3240 - Single-Dose Radiotherapy (SDRT) with Dominant Intraprostatic Lesion Simultaneous Integrated Boost (SIB-DIL) in Unfavorable Intermediate Risk Prostate Cancer: Preliminary Results from a Phase II Trial

Purpose/Objective(s): The dominant intraprostatic lesion (DIL) is the most common site of local recurrence. We hypothesized that a simultaneous integrated boost (SIB) to the DIL would be feasible and safe, potentially improving local control rates in unfavorable intermediate risk patients. We report on acute and late treatment-related toxicity and preliminary PSA outcomes after whole gland 24Gy single dose radiotherapy (SDRT) with a ⁶⁸Ga-PSMA PET-derived concomitant boost of up to 30 Gy.

Materials/Methods:: Between February 2021 and December 2024, 87 patients with unfavorable intermediate prostate cancer were enrolled in an IRB-approved phase II study to receive 24 Gy SDRT with a DIL-SIB identified by ⁶⁸Ga-PSMA PET/CT and MRI planning. Organ motion mitigation was achieved with placement of an endorectal air-filled balloon (150 cc) and a Foley catheter. The PTV included the prostate gland and lower 2/3 of the seminal vesicles with a 2 mm margin. Online tracking with endo-urethral beacon transponders ensured treatment delivery within the 2 mm threshold. Treatment planning was based on 10MV FFF VMAT with a dose prescription of 24Gy to the PTV with dose escalation of the boost volume to 26.4 Gy, 28.8 Gy and 30 Gy. Organ at risk (OAR) sparing was achieved with a 20% reduction of dose to the urethra, rectal wall, urogenital diaphragm and bladder. The neurovascular bundles were also spared whenever feasible. Acceptable SIB coverage was = 80% of the prescribed dose while fulfilling all protocol dose/volume constraints. Genito-urinary (GU) and gastro-intestinal (GI) toxicity were graded according to the NCI CTCAE v.4, and QoL was assessed by EPIC and IPSS questionnaires. Tumor response was assessed by PSA every 3 months during year 1 and very 6 months thereafter. Reassessment MRI were performed at 12 and 24 months. ⁶⁸Ga-PSMA scans were acquired In case of PSA failure.

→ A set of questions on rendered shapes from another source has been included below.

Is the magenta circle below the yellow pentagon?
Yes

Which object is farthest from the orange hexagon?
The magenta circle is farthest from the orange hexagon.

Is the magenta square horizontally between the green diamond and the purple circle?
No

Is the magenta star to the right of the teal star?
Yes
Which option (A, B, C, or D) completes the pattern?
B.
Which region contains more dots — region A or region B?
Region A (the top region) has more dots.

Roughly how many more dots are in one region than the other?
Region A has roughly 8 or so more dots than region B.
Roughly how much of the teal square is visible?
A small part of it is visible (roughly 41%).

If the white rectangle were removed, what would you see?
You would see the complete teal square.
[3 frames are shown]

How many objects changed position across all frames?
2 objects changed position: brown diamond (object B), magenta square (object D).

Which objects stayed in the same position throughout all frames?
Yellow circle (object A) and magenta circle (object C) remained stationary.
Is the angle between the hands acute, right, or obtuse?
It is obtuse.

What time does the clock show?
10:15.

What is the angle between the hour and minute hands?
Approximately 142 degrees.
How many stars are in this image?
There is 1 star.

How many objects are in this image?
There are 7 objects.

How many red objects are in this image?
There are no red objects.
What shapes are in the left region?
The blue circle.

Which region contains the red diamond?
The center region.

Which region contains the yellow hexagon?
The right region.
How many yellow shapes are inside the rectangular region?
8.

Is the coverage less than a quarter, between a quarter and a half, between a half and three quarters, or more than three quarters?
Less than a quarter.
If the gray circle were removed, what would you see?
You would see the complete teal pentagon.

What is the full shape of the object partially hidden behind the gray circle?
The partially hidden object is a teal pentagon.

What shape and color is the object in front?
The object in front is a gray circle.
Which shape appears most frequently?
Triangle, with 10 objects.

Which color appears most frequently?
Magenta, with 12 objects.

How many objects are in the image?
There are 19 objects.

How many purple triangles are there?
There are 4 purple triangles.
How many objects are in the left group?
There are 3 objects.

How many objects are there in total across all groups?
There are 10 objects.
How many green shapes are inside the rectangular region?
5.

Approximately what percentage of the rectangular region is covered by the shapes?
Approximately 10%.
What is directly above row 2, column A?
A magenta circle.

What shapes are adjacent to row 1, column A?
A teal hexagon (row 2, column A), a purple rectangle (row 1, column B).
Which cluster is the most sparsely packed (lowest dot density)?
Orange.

Results: DIL-SIB doses were 26.4Gy, 28.8Gy and 30Gy in 9, 8 and 70 patients, respectively. Median CTV was 58 cm³ (range 32-110). Median DIL volume was 5.5 cm³ (range 0.3-20.8), representing a median of 9.4% of the total CTV (range 0.6%-36.8%). Acute grade =2 GU and GI toxicities were 45.9% and 21.6%, respectively. There were no cases of grade =3 acute toxicities. With a median follow-up of 19 months (range, 3-46), late G1 GU and GI toxicities were 40.2% and 12.6%, respectively while late G2 GU and GI toxicities were 5.7% and 1%, respectively. No grade =3 late GI or GU toxicities were observed. Median PSA at 36 months for the entire group was 0.23 ng/mL (range 0.02-0.55). So far, 3 of 87 (3.4%) patients experienced a Phoenix definition biochemical failure, two in the 26.4Gy group (1 with a ⁶⁸Ga-PSMA avid DIL recurrence, 1 with systemic progression) and 1 in the 30Gy group (with systemic progression but no ⁶⁸Ga-PSMA evidence of DIL relapse).

Conclusion: These early trial outcomes indicate that a ⁶⁸Ga-PSMA-PET-guided 30 Gy SIB-DIL in addition to a whole gland 24Gy SDRT can be consistently and safely delivered, while maintaining unchanged dose volume constraints for the organs at risk.